Worst Jokes Ever

Worst Jokes Ever

What's the difference between a hippie chick and a hockey player?

A hockey player showers after 3 periods.

1st graders: Ay yo girl, I think you’re beautiful, let’s get married!!

2nd graders: Uhh, don’t tell my mom that we’re dating!! She won’t let me date! Let’s keep this a seeeeecret heeheehee.

3rd graders: Uh, my teacher told me to stay after school because I wrote a poem about you and I’m 9 years old, we have to break up, sweetie.

4th graders: Hey, I think you’re cute!! Wanna date? I don’t think my girlfriend will mind.......

5th graders (they start wearing makeup): Ay girl, your eyelashes are pretty, I like you now, wanna date? Here’s my numberrrrrr.
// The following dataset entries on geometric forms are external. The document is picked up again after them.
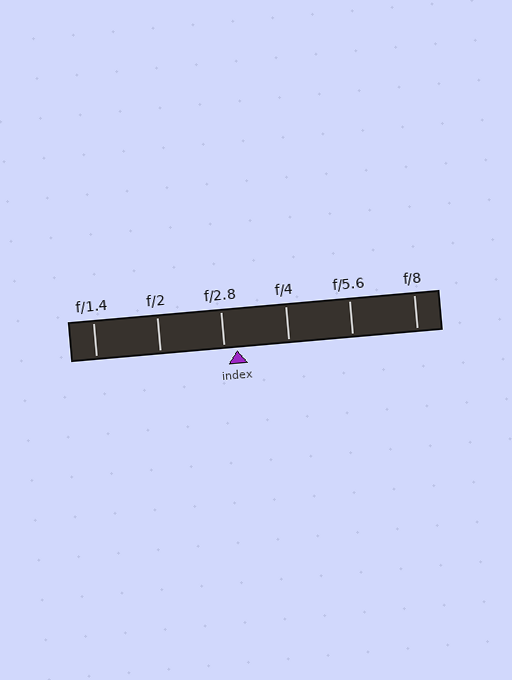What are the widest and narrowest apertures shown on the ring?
The widest aperture shown is f/1.4 and the narrowest is f/8.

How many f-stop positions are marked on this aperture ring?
There are 6 f-stop positions marked.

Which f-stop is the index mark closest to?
The index mark is closest to f/2.8.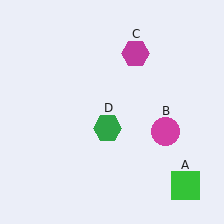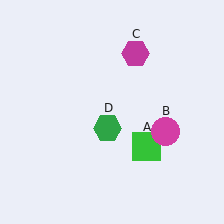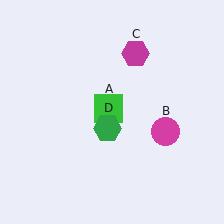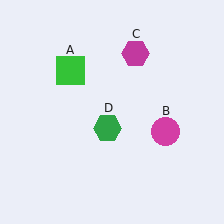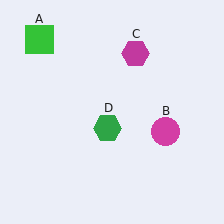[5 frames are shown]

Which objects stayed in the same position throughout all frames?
Magenta circle (object B) and magenta hexagon (object C) and green hexagon (object D) remained stationary.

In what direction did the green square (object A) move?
The green square (object A) moved up and to the left.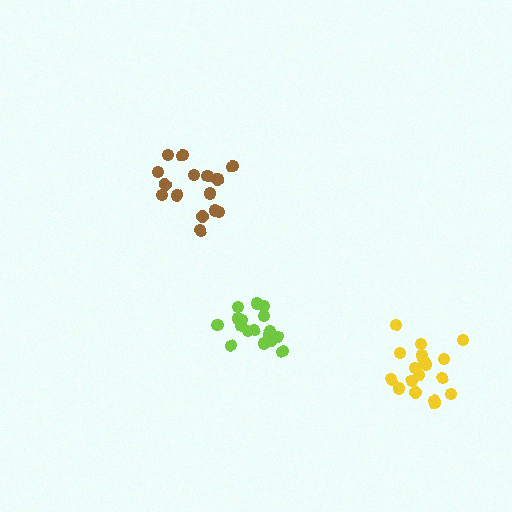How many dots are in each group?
Group 1: 17 dots, Group 2: 16 dots, Group 3: 18 dots (51 total).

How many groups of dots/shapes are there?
There are 3 groups.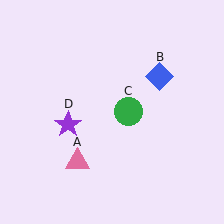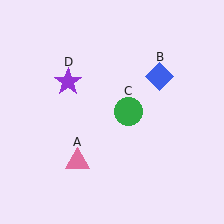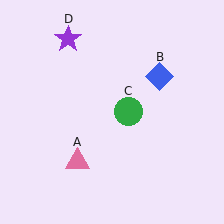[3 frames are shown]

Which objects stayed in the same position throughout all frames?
Pink triangle (object A) and blue diamond (object B) and green circle (object C) remained stationary.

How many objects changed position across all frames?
1 object changed position: purple star (object D).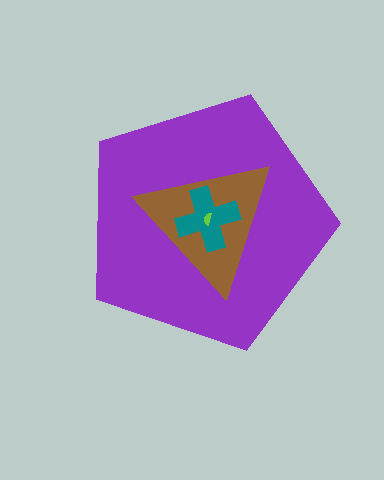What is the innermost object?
The lime semicircle.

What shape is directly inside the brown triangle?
The teal cross.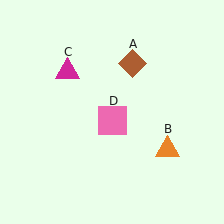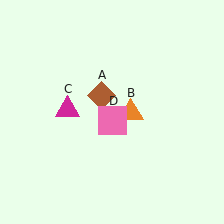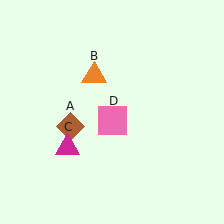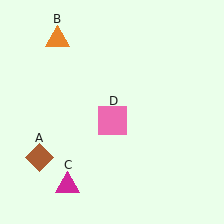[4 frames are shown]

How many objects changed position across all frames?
3 objects changed position: brown diamond (object A), orange triangle (object B), magenta triangle (object C).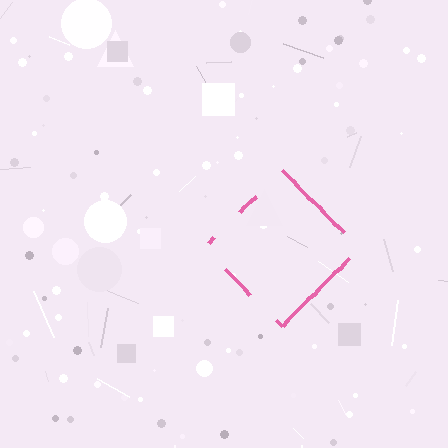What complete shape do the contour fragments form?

6th graders: Heyyyyy, I gotta tell you a secret, I got a crush on you!! Don’t tell anyone!! Byeee, ooh, I’ll text you later!
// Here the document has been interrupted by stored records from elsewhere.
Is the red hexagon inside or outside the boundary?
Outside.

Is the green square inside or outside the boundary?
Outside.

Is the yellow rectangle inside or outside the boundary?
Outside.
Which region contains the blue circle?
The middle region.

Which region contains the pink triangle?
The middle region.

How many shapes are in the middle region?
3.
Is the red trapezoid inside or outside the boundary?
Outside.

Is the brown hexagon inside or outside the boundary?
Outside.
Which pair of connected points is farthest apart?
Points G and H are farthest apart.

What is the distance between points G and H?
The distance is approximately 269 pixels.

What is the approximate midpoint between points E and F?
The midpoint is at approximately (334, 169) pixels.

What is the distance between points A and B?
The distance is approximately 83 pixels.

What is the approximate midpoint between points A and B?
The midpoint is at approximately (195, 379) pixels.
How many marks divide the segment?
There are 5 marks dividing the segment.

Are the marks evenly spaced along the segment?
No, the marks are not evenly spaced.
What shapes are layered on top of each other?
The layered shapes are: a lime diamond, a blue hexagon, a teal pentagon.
7th graders: We need to make Peyton jealous because she broke up with you!! Wanna date? I mean, you’re not hot, but still, great personalityyyyy, alright, bye now.
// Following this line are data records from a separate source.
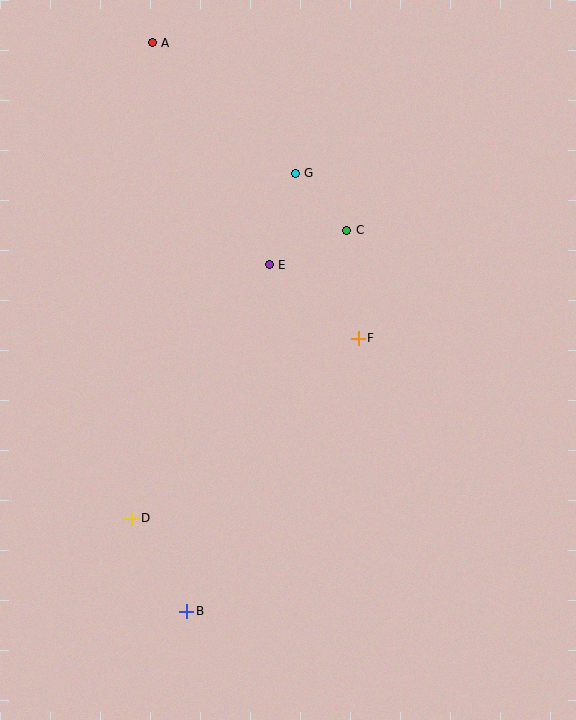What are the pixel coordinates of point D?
Point D is at (132, 518).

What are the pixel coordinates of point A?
Point A is at (152, 43).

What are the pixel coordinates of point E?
Point E is at (269, 265).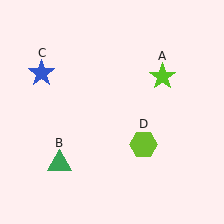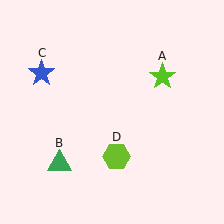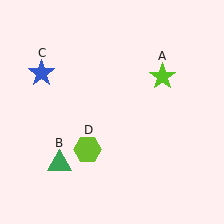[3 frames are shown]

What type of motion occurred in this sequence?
The lime hexagon (object D) rotated clockwise around the center of the scene.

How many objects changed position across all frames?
1 object changed position: lime hexagon (object D).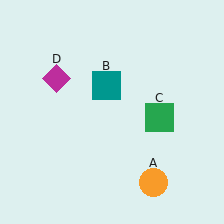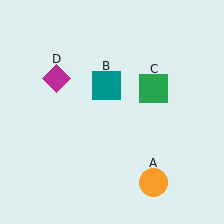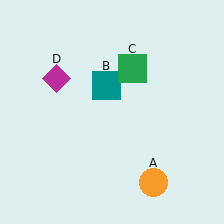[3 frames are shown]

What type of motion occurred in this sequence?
The green square (object C) rotated counterclockwise around the center of the scene.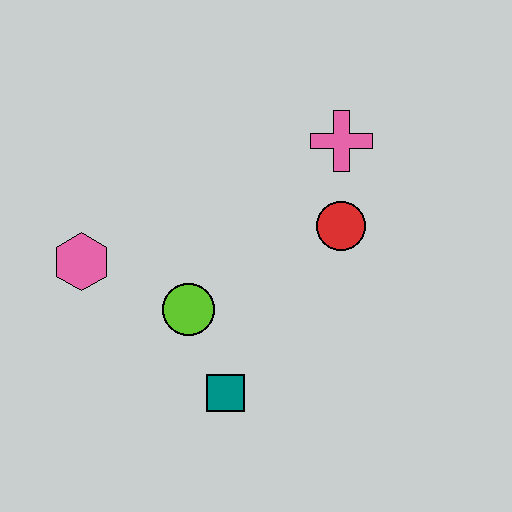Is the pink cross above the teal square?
Yes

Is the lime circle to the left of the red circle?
Yes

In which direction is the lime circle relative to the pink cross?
The lime circle is below the pink cross.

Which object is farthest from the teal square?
The pink cross is farthest from the teal square.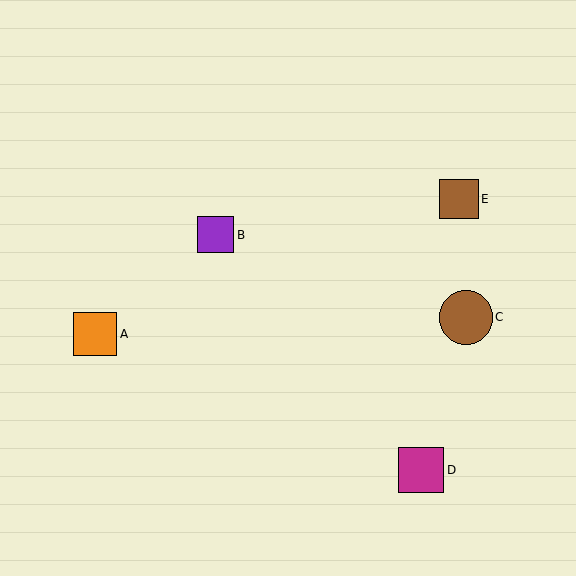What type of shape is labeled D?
Shape D is a magenta square.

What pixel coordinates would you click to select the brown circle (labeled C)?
Click at (466, 317) to select the brown circle C.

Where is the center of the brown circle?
The center of the brown circle is at (466, 317).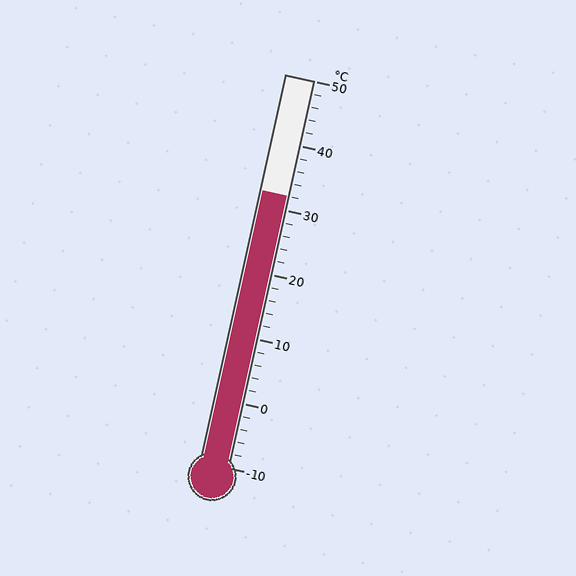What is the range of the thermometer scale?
The thermometer scale ranges from -10°C to 50°C.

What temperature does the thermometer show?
The thermometer shows approximately 32°C.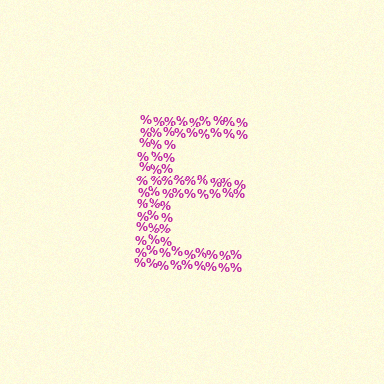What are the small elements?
The small elements are percent signs.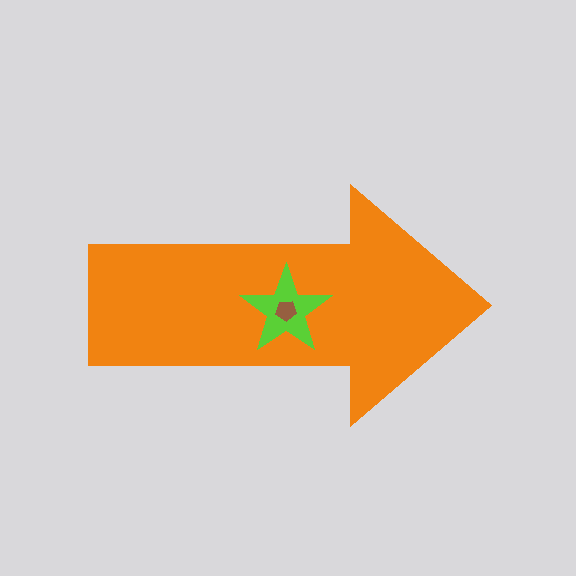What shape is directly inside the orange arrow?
The lime star.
8th graders: Hi sweetheart, I got STARRRBUCKKKSSS

Me: UGLY AF AND LITERALLY NO BOYFRIEND.....

Why did the FBI get a foster family for an orphan?

So he could be in a lovely family before death.

Parent: Have you seen your sister?

Son: No, the last time I saw her was when we were playing hide and seek.

Which is redder: a baby or a red car? It depends on how the baby was killed!

The time I saw you and you asked me to be your friend.

Me: "Yeah... no. You're too ugly. Even your parents never loved you."